With new maniototo yarn and the 48″ AVL loom all ready to go, it was a warp of firsts. First time using the new yarn, and the first warp on the moved and reconditioned AVL that belonged to Mum. I decided that the first warp that would go on Mum’s loom was some knee rugs. Using Maniototo yarn which I had hand dyed and a weave structure of blanket tweel. Being the first warp on the loom a narrow short warp would have been sensible, but I couldn’t help myself – I wanted to do knee rugs so commonsense went out the window.
Luckily I didn’t have too many problems. I had to hunt round for the right reed which was 47 1/2 inches not 48in as I had planned for which meant a few extra threads hanging off the back! The next problem was the rod which had the start of the weaving on, caught on the underneath rollers under the shafts. But once I had stepped away from the loom to try and solve why it wasn’t working properly I noticed that the rod had caught and it was easily fixed with no damage done to the weaving. When the warp was off the loom Tony attached two wooden rails across the rollers to prevent this happening again.

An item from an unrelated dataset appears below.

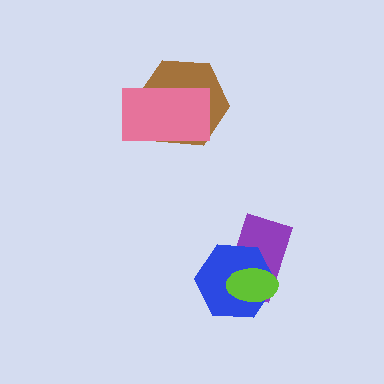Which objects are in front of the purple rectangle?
2 objects cover part of the purple rectangle: the blue hexagon and the lime ellipse.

The plan was to do a sample but was happy with how it was weaving so just carried on. This meant that I had enough warp on to do two knee rugs and one children’s blanket.
I had miscalculated the amount of yarn that I needed to dye. Thankfully I had plenty to wind the warp. I then dyed some more blue for the weft – I thought this colour would be easier to match. It did turn out a lighter shade which I think adds to the overall look of the blanket.

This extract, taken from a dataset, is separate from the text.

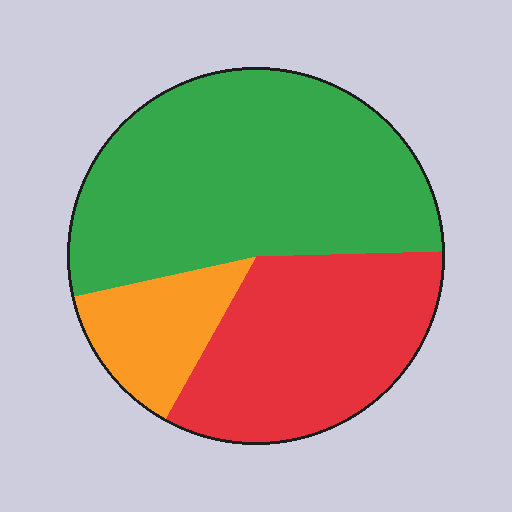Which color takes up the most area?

With the hand dyed yarn there is a very slight (sometimes not so slight) colour variation and I think it adds character to the weaving.

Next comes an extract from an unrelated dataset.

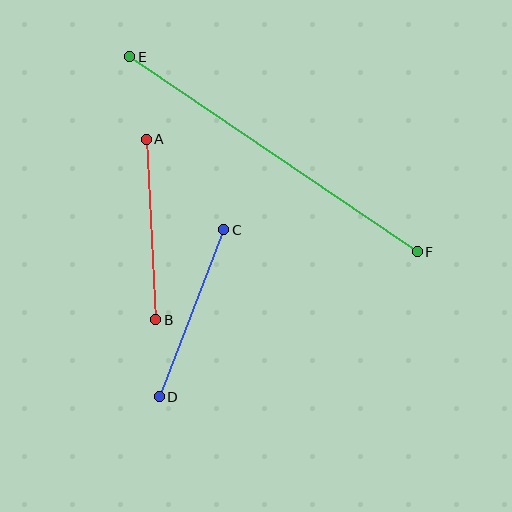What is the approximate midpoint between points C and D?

The Maniototo yarn wove and dyed well. The loom after a few initial hiccups also went very well. Overall I am happy with the outcome.
We were able to get Mum’s loom out of the Christchurch Arts Centre last year. It had been sitting there since the earthquakes and my brother was allowed to enter the building and retrieve it, then sent it up to our place. We managed to clear a space for it and Tony has been putting it together for the last couple of weeks.
It was very sad seeing it for the first time, as it was covered in black grime, quite emotional – thinking of Mum and imagining her working at the loom. Tony got to cleaning the surfaces with sugar soap. Aprons washed, heddles soaked, beater re-furnished. There are still things to be done on it but we have attached the computer (or black box) up and it seems to be working.
I have a warp wound and ready to go when the loom is completely finished. I feel Mum will be sitting right next to me when I weave on it.
I went to a workshop a few weeks back and part of it was about colour and microwave dyeing. I had heard about this process but I had never tried it. Always one for instant gratification I thought it would be a really good idea to give it a go. The workshop was given be Angela Meecham and it was thoroughly enjoyable.
I bought myself some Terri Dyes and have been having fun. I thought that I would try just the straight colours to start with and get my technique right before I start mixing the colours.
One of the disadvantages of microwave dyeing is that you can only dye in small amounts but I managed 100g skeins no problem at all and I will probably see if I can manage double that amount next time.
I have to confess my very first attempts came out pink but I have since been told when trying to get a red you need more dye.
My basic recipe is
water to cover
slosh of white vinegar (provides acid for dyes)
Drop of detergent (to help dye take up)
Microwave for 20 minutes, stirring every so often, to get an even colour. When the water is clear, then it is done.
It has all been very interesting and feel that I will be taking this further.